After a lot of searching for Uniqlo Customer Services (they don't make it easy to complain) I was directed to their Chatbot - don't use Chatbot as it's next to useless if you have an order related query and suggests to me a company that does not take Customer Service very seriously). Eventually I found a Customer Services email (I did not find a telephone number to call) and a couple of days later received a fairly dismissive mail telling me that they had checked with their warehouse department and confirmed that the item they received for return was the red bikini top which was not from Uniqlo and as a result they would not pursue this any further, so any other questions I wanted to put to them, I assumed, would not be entertained. As a regular customer of Uniqlo I feel that they are happy to take my money but are not particularly bothered about me as a customer with a problem that needs resolving.
I am now out of pocket and only have Uniqlo's word that this was actually the case and it has now made me question the whole process of ensuring that returns are secure and checked all the way through the returns chain.

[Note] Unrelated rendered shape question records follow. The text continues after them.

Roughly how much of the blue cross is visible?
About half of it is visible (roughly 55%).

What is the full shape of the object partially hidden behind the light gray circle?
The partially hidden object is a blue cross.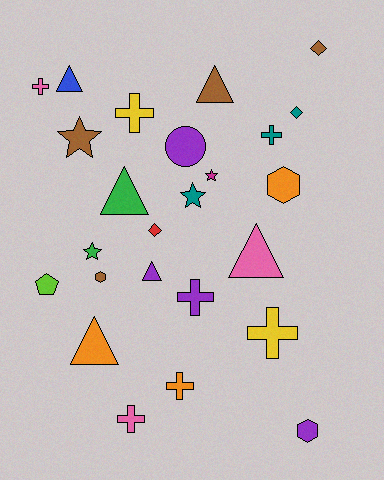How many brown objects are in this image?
There are 4 brown objects.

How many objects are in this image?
There are 25 objects.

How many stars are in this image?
There are 4 stars.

There are a number of possibilities: I purposely sent them a non-Uniqlo item hoping for a refund (which is what they seem to be implying - and it makes me feel like a criminal), or, it was a mistake at the warehouse returns department, or else someone along the returns chain has taken my returned jacket and switched it for this red bikini top. Either way, it still leaves me out of pocket and also in a position that I can't prove that I returned the jacket. Short of me video recording myself sealing up the jacket in the returns bag in the Evri collection shop and in front of a member of the shop staff, I don't know how any future returns/refunds can be guaranteed - and that does not only apply to Uniqlo. I had a similar problem with a watch I returned which the company (not Uniqlo) said they had not received and therefore would not be refunding me (even though I had photographed the packaged item being processed at the Post Office. After nearly two months of contacting the company's terrible Customer Services staff I got in touch with Amazon who refunded me the next day and later told me that the watch 'had been located by the watch company' - I did not get any confirmation or an apology from the watch company. But Amazon displayed great customer service and as a regular customer trusted what I had told them.
Anyway, I'm just putting this on here to warn people returning items to ensure they have a method of proving beyond doubt that they have actually returned the item detailed on the returns documentation they enclose with the return.

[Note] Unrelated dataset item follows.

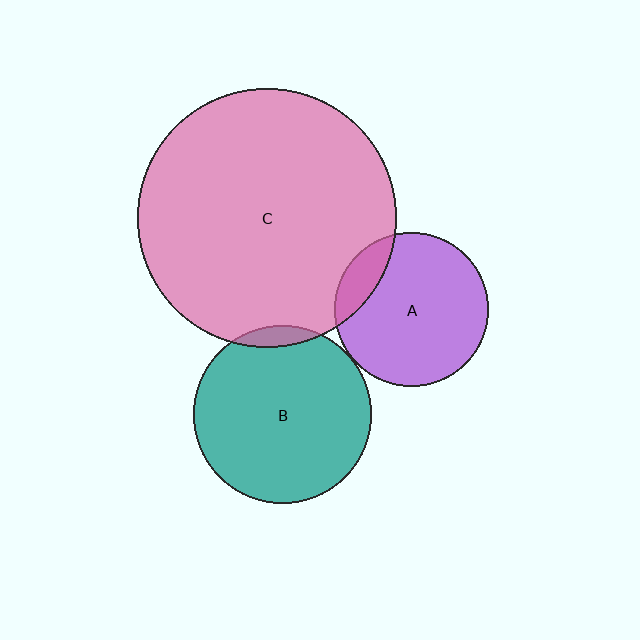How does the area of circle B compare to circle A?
Approximately 1.3 times.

In my case, thankfully, I am only £34.90 out of pocket and will try to pursue a refund with my credit card company. I'm only glad that it wasn't a much more expensive item that I returned. As for Uniqlo - as much as I like some of their products, my partner and I won't be buying from them in future as our trust in their systems or commitment to us as customers has been irreparably damaged..
I would be interested to hear if anyone else has had a similar experience with either Uniqlo or Hermes/Evri.